Date de parution : 24/04/2025 – Format : 15 x 23 cm – EAN : 9782283040973 – Nombre de pages : 192 p. – Lien vers l’éditeur

Militante dans une association contre les violences sexistes, sexuelles et toutes formes de discriminations au théâtre et au cinéma, l’autrice est interpellée par son amie Marie. Cette dernière l’informe des nouvelles restrictions contre les femmes qui viennent tout juste d’entrée en force en Afghanistan : « une série de loi qui interdit aux femmes de marcher seules dans la rue, de lire à voix haute, de réciter de la poésie, et même de chanter… » Une invisibilisation brutale qui n’émeut pas la communauté internationale.
L’autrice enquête, mêlant introspection personnelle – ses propres silences et ses auto-censures – aux courages de ces femmes afghanes qui décident malgré tout de résister en chantant. Elle interroge donc ses consœurs, véritables combattantes du verbe telle la rappeuse Sonita Alizadeh, militante afghane contre le mariage forcé. Cette dernière vit maintenant aux États-Unis. Ce n’est pas la seule musicienne et chanteuse. Le livre de Hyam Zaytoun regorge de ces modèles qui ont décidé de ne pas disparaître de la sphère publique. L’autrice revient également sur l’histoire de l’Afghan National Institute of Music. Cette école fondée à Kaboul, qui enseigne la musique traditionnelle mais aussi la musique classique occidentale, était dans le viseur des talibans. Ses membres, notamment ses étudiantes, sont exfiltrés et sont réimplantés au Portugal.

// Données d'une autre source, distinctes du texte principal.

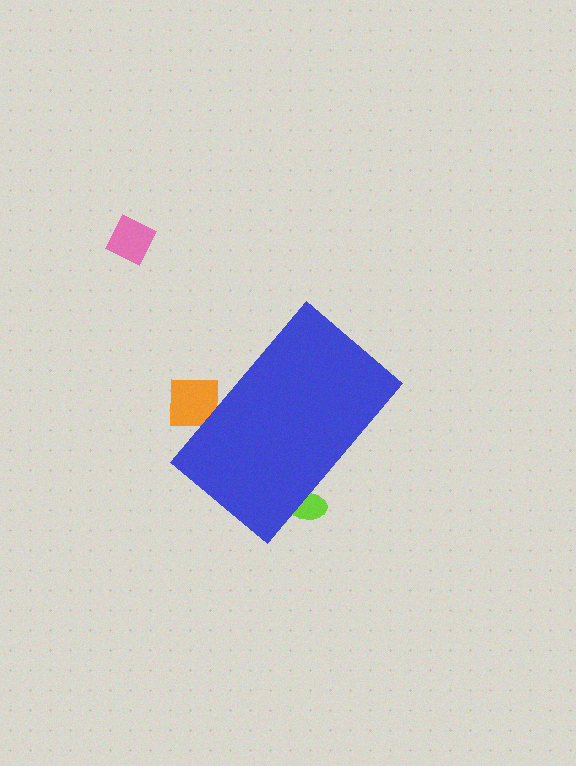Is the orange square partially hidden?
Yes, the orange square is partially hidden behind the blue rectangle.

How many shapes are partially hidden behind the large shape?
2 shapes are partially hidden.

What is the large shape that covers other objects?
A blue rectangle.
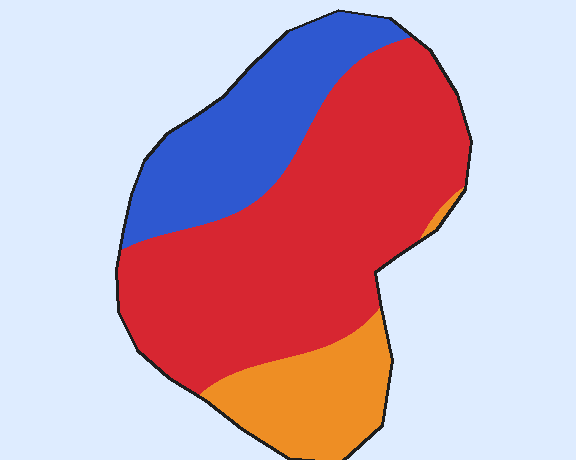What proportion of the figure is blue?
Blue covers roughly 25% of the figure.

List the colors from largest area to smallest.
From largest to smallest: red, blue, orange.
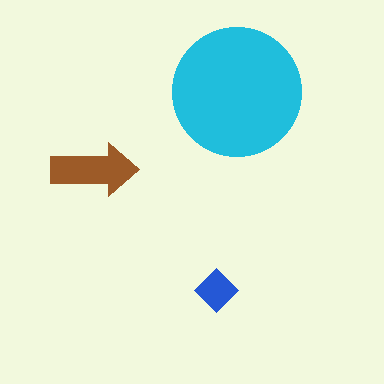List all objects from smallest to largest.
The blue diamond, the brown arrow, the cyan circle.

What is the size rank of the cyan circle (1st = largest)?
1st.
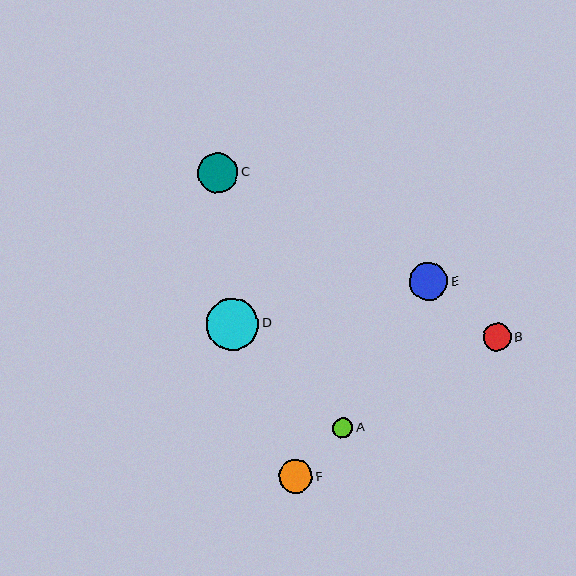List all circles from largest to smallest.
From largest to smallest: D, C, E, F, B, A.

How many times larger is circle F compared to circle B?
Circle F is approximately 1.2 times the size of circle B.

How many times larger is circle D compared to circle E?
Circle D is approximately 1.4 times the size of circle E.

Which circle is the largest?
Circle D is the largest with a size of approximately 52 pixels.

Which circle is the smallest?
Circle A is the smallest with a size of approximately 20 pixels.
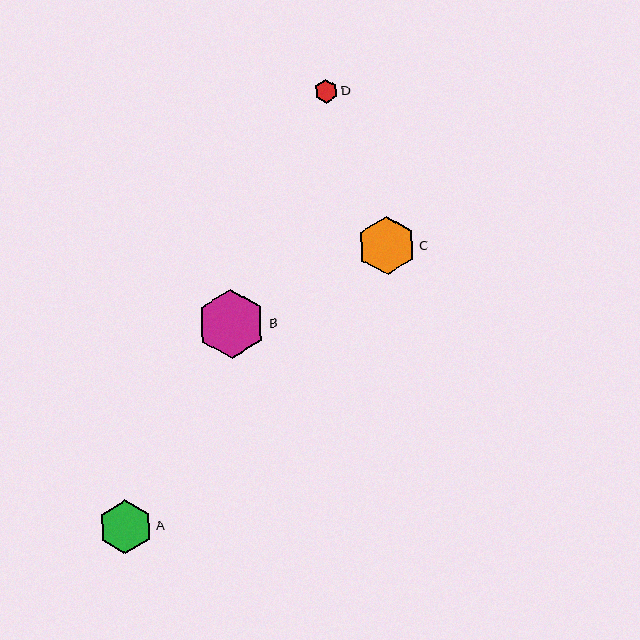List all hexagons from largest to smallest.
From largest to smallest: B, C, A, D.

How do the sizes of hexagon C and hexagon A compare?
Hexagon C and hexagon A are approximately the same size.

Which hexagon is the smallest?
Hexagon D is the smallest with a size of approximately 24 pixels.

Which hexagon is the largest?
Hexagon B is the largest with a size of approximately 69 pixels.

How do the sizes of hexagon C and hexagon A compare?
Hexagon C and hexagon A are approximately the same size.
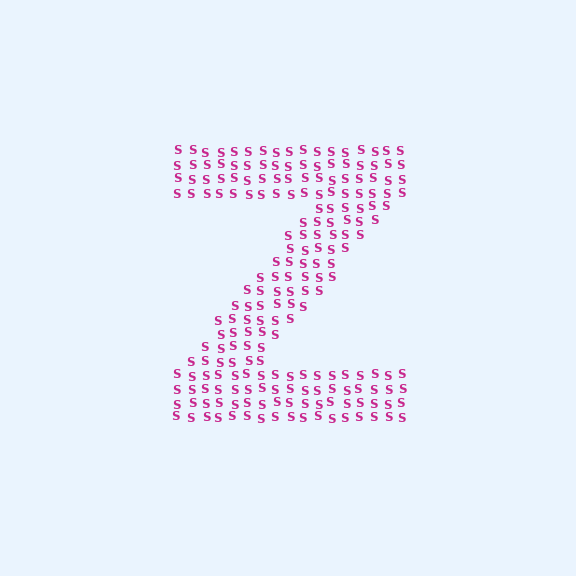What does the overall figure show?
The overall figure shows the letter Z.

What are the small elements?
The small elements are letter S's.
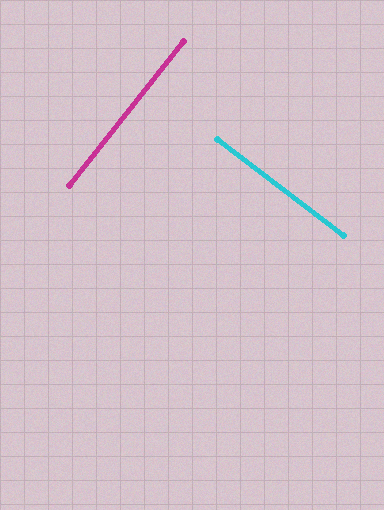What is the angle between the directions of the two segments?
Approximately 89 degrees.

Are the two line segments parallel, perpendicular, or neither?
Perpendicular — they meet at approximately 89°.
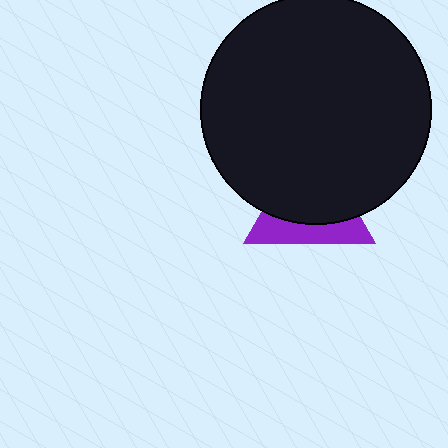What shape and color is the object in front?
The object in front is a black circle.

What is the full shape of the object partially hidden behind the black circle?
The partially hidden object is a purple triangle.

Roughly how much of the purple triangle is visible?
A small part of it is visible (roughly 35%).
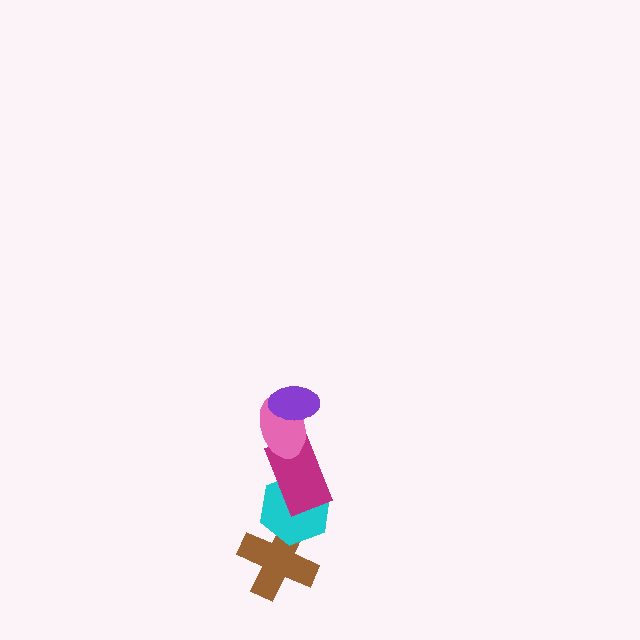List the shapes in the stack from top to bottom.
From top to bottom: the purple ellipse, the pink ellipse, the magenta rectangle, the cyan hexagon, the brown cross.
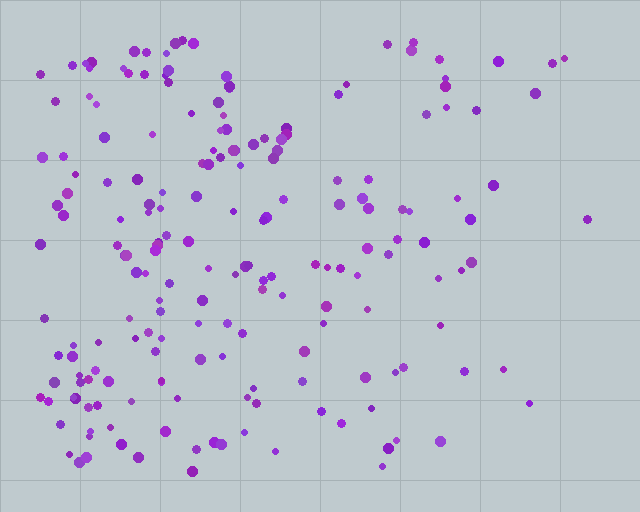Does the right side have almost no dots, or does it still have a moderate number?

Les femmes afghanes n’ont plus le droit de chanter est une petite mélopée qui ne devrait toutefois pas inciter ses lectrices et ses lecteurs à céder au désespoir. Il y a cette petite note discrète, mais porteuse d’espoir : « Pouvoir imaginer qu’une fenêtre s’ouvre ; Que le ciel est bleu à Kaboul ; Que l’on voit une amie dans la rue ; Et qu’on va la saluer ; Discuter sur le pas de la porte. »
Il y a des actions simples que nous pouvons mener pour continuer à entendre la voix des femmes afghanes : écouter des podcasts ou de la musique, lire des récits épiques ou des poèmes afghans. C’est une forme de résistance qui, espérons-le, pourra transporter notre écoute et offrir un peu d’espoir au femmes afghanes au-delà des montagnes de l’Hindou Kouch.